No-gos (explicit boundaries)

  • Agent edits its own governance. Hardcoded denylist in limits.ts prevents writes to the four governance paths regardless of permissions.

  • Destructive operations. Agent has zero delete / unlink / move capability. Only creates comments and documents.

  • Mass DMs or outbound messaging. No invite, no DM, no email. All output lives inside the community as comments or documents on the site.

  • Self-promotion / re-posting. Caps of 1 doc per run, 5 comments per run, 30 comments per day, enforced before every write.

  • Mocked tests on the integration path. Integration tests hit a real local seed-daemon; mocks only inside unit boundaries.

  • Cross-workspace imports that break the repo's dependency graph. Vault stays Bun, repo stays pnpm, agent MCP stays Bun under seed-knowledge-manager/. No reach-across imports.

Next steps

  • Operator dashboard. Move beyond Telegram and logs. A small web UI on the existing seed-web container showing per-run audit traces, governance cache state, mention queue, cadence run history.

  • Multi-tenant. Today one agent process serves one site. Generalise to one agent serving N sites via per-site governance docs, per-site state dirs, and a small site-registry doc. Will require factoring config.ts into a per-site loader.

  • Fix seed-cli --reply upstream. One-line fix: parentComment.threadRootparentComment.threadRootVersion in frontend/apps/cli/src/commands/comment.ts:131. Once merged, thread-replies can rejoin the placeholder→edit flow for instant "Working on this..." feedback. Prompt at .ai/seed-cli-reply-chain-fix.md.

  • Remove the km-reconcile.timer band-aid. Once SubscriptionHotTier=true ships on by default, the 60-second reconcile timer becomes redundant.

  • Wire the remaining capabilities. Templates exist for synthesis docs (capability #2), expertise maps (#5), and cross-reference detection (#6) — no cadence driver yet. Likely mention-triggered, not scheduled.
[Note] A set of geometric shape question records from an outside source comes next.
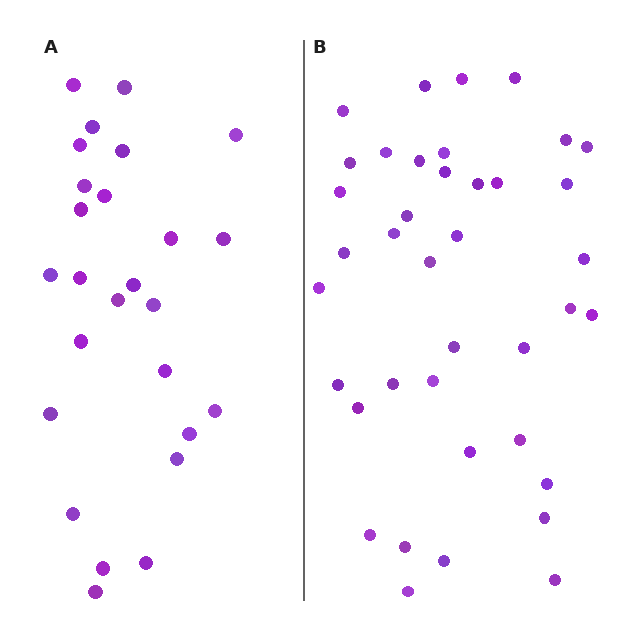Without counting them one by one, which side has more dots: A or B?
Region B (the right region) has more dots.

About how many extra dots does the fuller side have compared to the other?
Region B has approximately 15 more dots than region A.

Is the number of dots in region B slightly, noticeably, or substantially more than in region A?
Region B has substantially more. The ratio is roughly 1.5 to 1.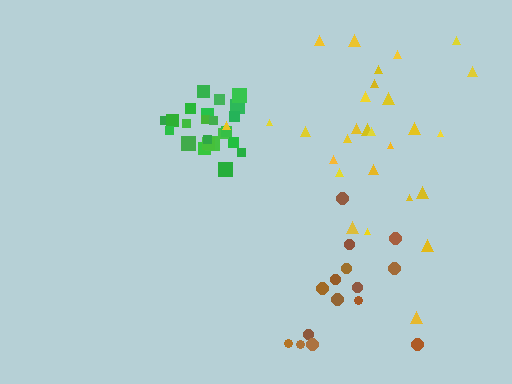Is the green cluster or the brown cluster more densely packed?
Green.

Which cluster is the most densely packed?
Green.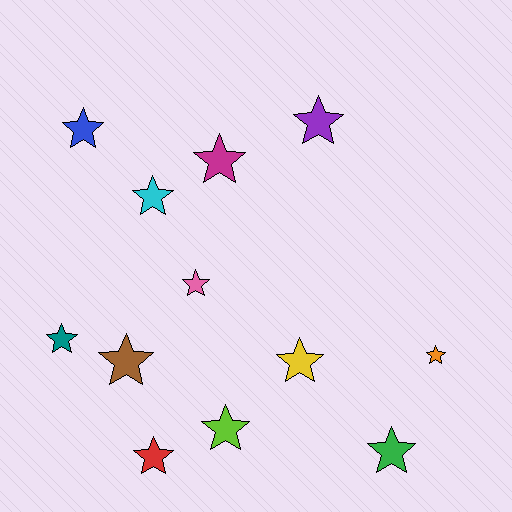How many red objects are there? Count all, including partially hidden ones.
There is 1 red object.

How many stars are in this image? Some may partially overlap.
There are 12 stars.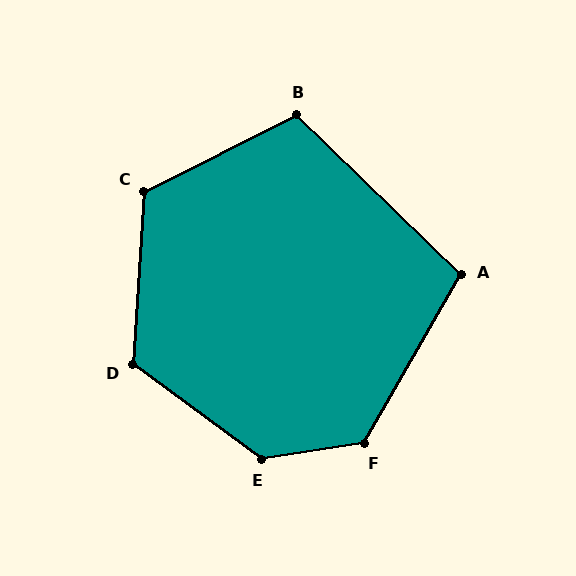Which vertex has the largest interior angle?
E, at approximately 135 degrees.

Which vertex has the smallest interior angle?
A, at approximately 104 degrees.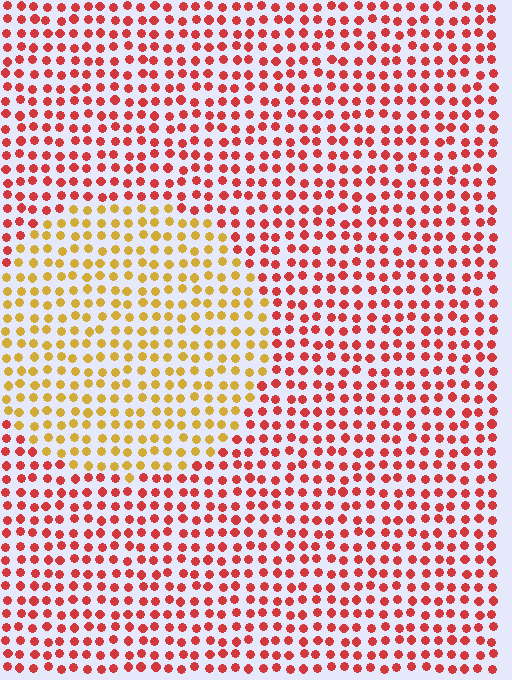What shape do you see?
I see a circle.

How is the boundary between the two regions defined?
The boundary is defined purely by a slight shift in hue (about 47 degrees). Spacing, size, and orientation are identical on both sides.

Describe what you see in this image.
The image is filled with small red elements in a uniform arrangement. A circle-shaped region is visible where the elements are tinted to a slightly different hue, forming a subtle color boundary.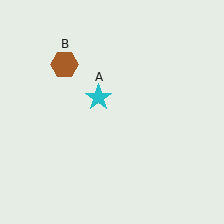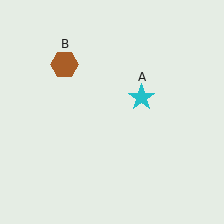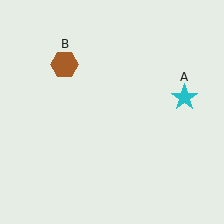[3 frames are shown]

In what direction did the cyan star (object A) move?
The cyan star (object A) moved right.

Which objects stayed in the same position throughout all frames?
Brown hexagon (object B) remained stationary.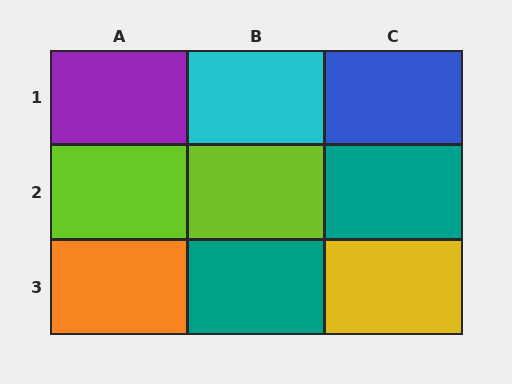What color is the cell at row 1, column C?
Blue.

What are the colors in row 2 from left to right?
Lime, lime, teal.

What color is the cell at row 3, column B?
Teal.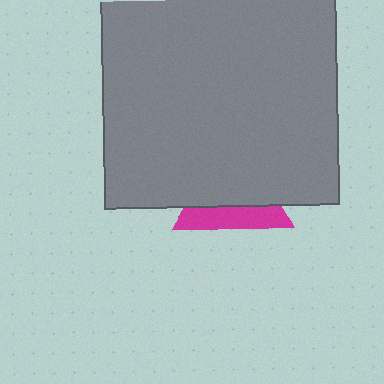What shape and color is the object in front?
The object in front is a gray rectangle.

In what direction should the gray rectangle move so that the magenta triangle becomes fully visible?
The gray rectangle should move up. That is the shortest direction to clear the overlap and leave the magenta triangle fully visible.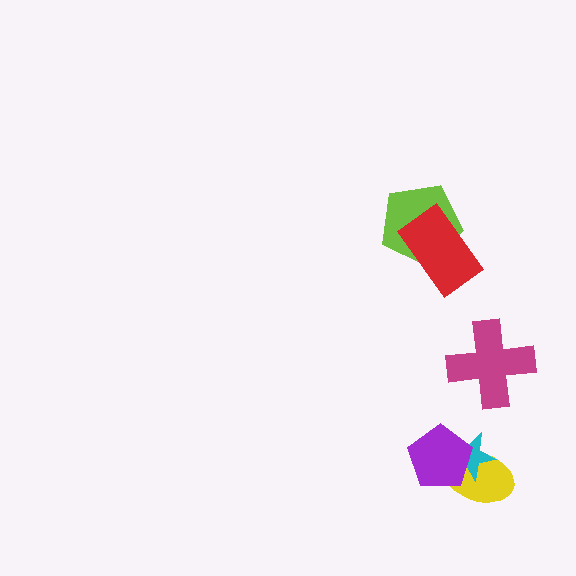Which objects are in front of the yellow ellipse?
2 objects cover part of the yellow ellipse: the cyan star and the purple pentagon.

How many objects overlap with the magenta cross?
0 objects overlap with the magenta cross.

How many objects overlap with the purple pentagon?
2 objects overlap with the purple pentagon.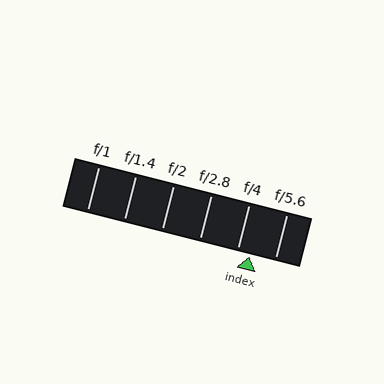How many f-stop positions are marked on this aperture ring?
There are 6 f-stop positions marked.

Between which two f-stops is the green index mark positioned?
The index mark is between f/4 and f/5.6.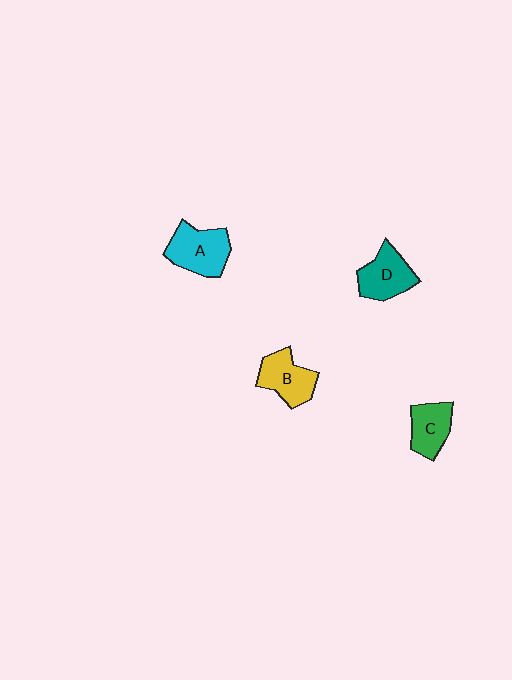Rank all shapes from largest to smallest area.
From largest to smallest: A (cyan), D (teal), B (yellow), C (green).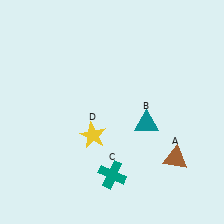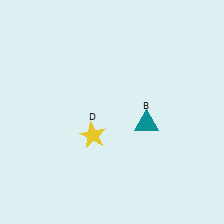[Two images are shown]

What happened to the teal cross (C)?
The teal cross (C) was removed in Image 2. It was in the bottom-right area of Image 1.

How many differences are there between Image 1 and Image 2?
There are 2 differences between the two images.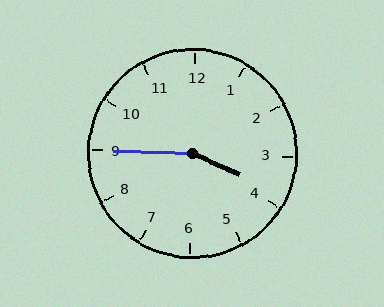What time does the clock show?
3:45.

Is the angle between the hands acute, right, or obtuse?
It is obtuse.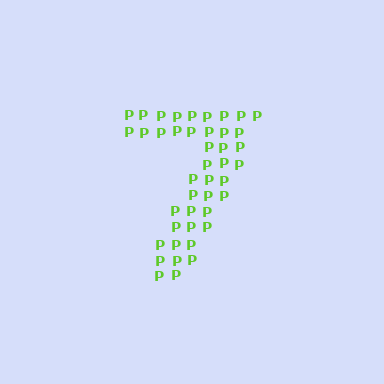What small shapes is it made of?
It is made of small letter P's.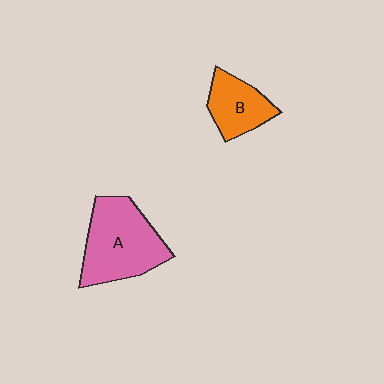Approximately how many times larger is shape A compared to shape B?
Approximately 1.8 times.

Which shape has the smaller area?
Shape B (orange).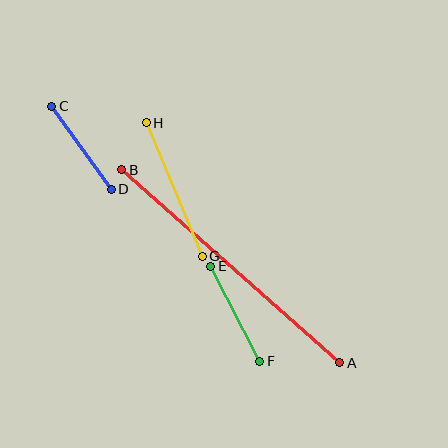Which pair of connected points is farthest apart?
Points A and B are farthest apart.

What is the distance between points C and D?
The distance is approximately 102 pixels.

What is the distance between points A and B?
The distance is approximately 291 pixels.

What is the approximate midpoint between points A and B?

  • Promote the bounded tool-call agent. Default KM_USE_MASTRA_AGENT=1 once we have a week of side-by-side reply quality against the single-shot path.

Acknowledgement

The methodology this agent operationalises is not new. Luis Ángel Fernández Hermana developed Gestión de Conocimiento en Red across en.red.ando, Enredando.com, and lab_RSI over more than two decades, with hard-won evidence (HipotecaGratis converted a 30-person firm into a knowledge-producing network and lifted per-worker income 34–43% in nine months). What is new is having a substrate — Seed Hypermedia — where the moderator role can run as a software member, governed by community-editable documents, and a small enough operational surface that one operator can keep it healthy.